ECLI:NL:RBMNE:2025:3487
Rechtbank Midden-Nederland
- Eerste aanleg - enkelvoudig
- Rechtspraak.nl
Beroep tegen niet tijdig beslissen op bezwaar door het Uitvoeringsinstituut werknemersverzekeringen
Op 19 juni 2025 heeft de Rechtbank Midden-Nederland uitspraak gedaan in de zaak tussen Adecco HR Solutions B.V. en de Raad van bestuur van het Uitvoeringsinstituut werknemersverzekeringen. Eiser, vertegenwoordigd door mr. H.E. Wonnink, had beroep ingesteld omdat verweerder niet tijdig had beslist op zijn bezwaar van 11 november 2022. De rechtbank oordeelde dat verweerder te laat was met het nemen van een beslissing op het bezwaar, wat ook door verweerder zelf werd erkend in zijn verweerschrift van 16 mei 2025. De rechtbank stelde vast dat de ingebrekestelling op 17 februari 2025 was ontvangen en dat sindsdien twee weken waren verstreken zonder dat er een besluit was genomen.

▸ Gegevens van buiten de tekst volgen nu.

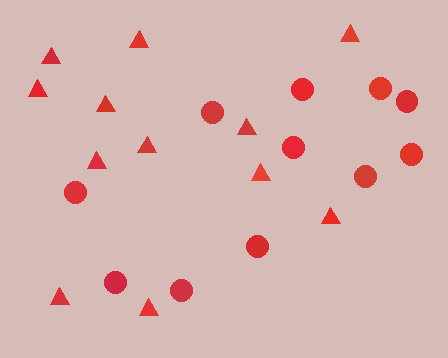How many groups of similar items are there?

De rechtbank besloot dat verweerder alsnog binnen een termijn van vier maanden na verzending van de uitspraak een beslissing moest nemen. Dit was gebaseerd op artikel 8:55d van de Algemene wet bestuursrecht, waarbij de rechtbank in bijzondere gevallen een andere termijn kan vaststellen. In dit geval werd de termijn vastgesteld op vier maanden, rekening houdend met de omstandigheden die verweerder had genoemd, zoals een tekort aan verzekeringsartsen. Tevens werd bepaald dat verweerder een dwangsom van € 100,- per dag moest betalen voor elke dag dat de beslistermijn werd overschreden, met een maximum van € 15.000,-.
De rechtbank verklaarde het beroep gegrond en oordeelde dat verweerder ook de proceskosten van € 453,50 aan eiser moest vergoeden, evenals het griffierecht van € 385,-. De uitspraak werd openbaar uitgesproken en een afschrift werd verzonden aan de betrokken partijen.